The 4th of July is one of the most celebrated holidays in America. While you’re celebrating the history of our country with family and friends, it’s also a great time to think about Wisconsin’s agricultural roots and the advancements that have been made over many generations. Agriculture has been through many changes and has been very important since our country was founded in 1776.

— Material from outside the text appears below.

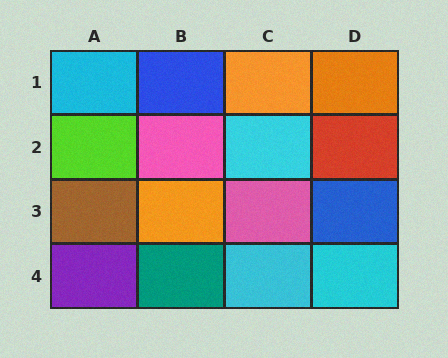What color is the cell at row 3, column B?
Orange.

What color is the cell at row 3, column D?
Blue.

The amount of careers related to agriculture has greatly declined over the years in the U.S. In 1800, about 83% of jobs were in agriculture. By 1850, agriculture careers had dropped to 55%. Wisconsin in 1850 however, had 90% of the population living on a farm and produced over 400,000 pounds of cheese. In the U.S. today, about 2% of the population is directly involved with production agriculture, but there are many more jobs that are “related” to agriculture. That’s a very notable drop, but there have been a number of technological advancements that have come along the way. Machinery has made jobs able to be done with fewer people and less manual labor.

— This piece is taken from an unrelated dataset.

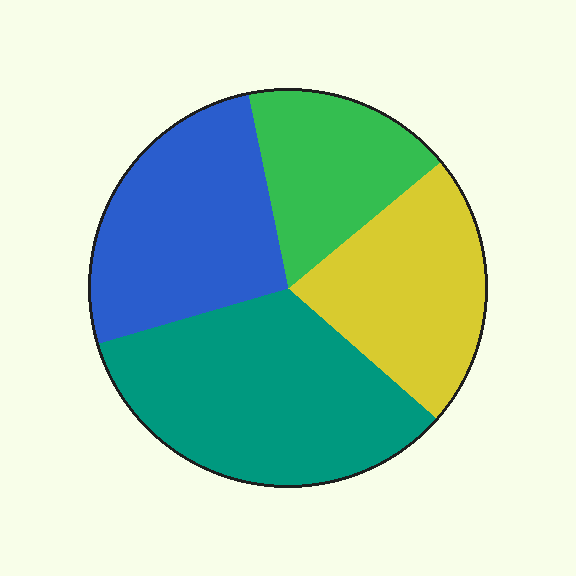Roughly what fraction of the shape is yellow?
Yellow takes up about one fifth (1/5) of the shape.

Years ago, farmers like my grandpa used horses for all their field work. Today, as you drive around Dalton you will probably see Amish farmers in their fields also using horses. I can’t imagine how labor intensive farming was for people like my grandpa because we have seen incredible advancements in the efficiency and comfort of the farm equipment I use today. The gas and diesel engine was such an improvement from the steam-powered tractors of the early 1900’s. Making production of food so much easier and efficient, so much more could be done in a day. Rubber tires were introduced to agriculture in the mid 1930’s which made riding the equipment much more comfortable.
Today, many farmers utilize GPS systems in their tractors to assist with all sorts of tasks ranging from planting to controlling weeds and insects to harvesting. Some tractors even have auto-steer capabilities. As you drive around Green Lake County, make sure to admire how straight the rows of corn and soybeans are. This GPS based technology means farmers, like me, are able to save seed, use fewer chemicals to control weeds and insects all while increasing our yields.
My cows wear collars with a transponder, that acts like a FitBit, to detect activity for breeding and rumination (cud chewing) and gives me an idea of the cow’s overall health. I get alerts sent to my smartphone when a cow is sick or needs to be bred so I can act quickly to give the correct cow the care she needs.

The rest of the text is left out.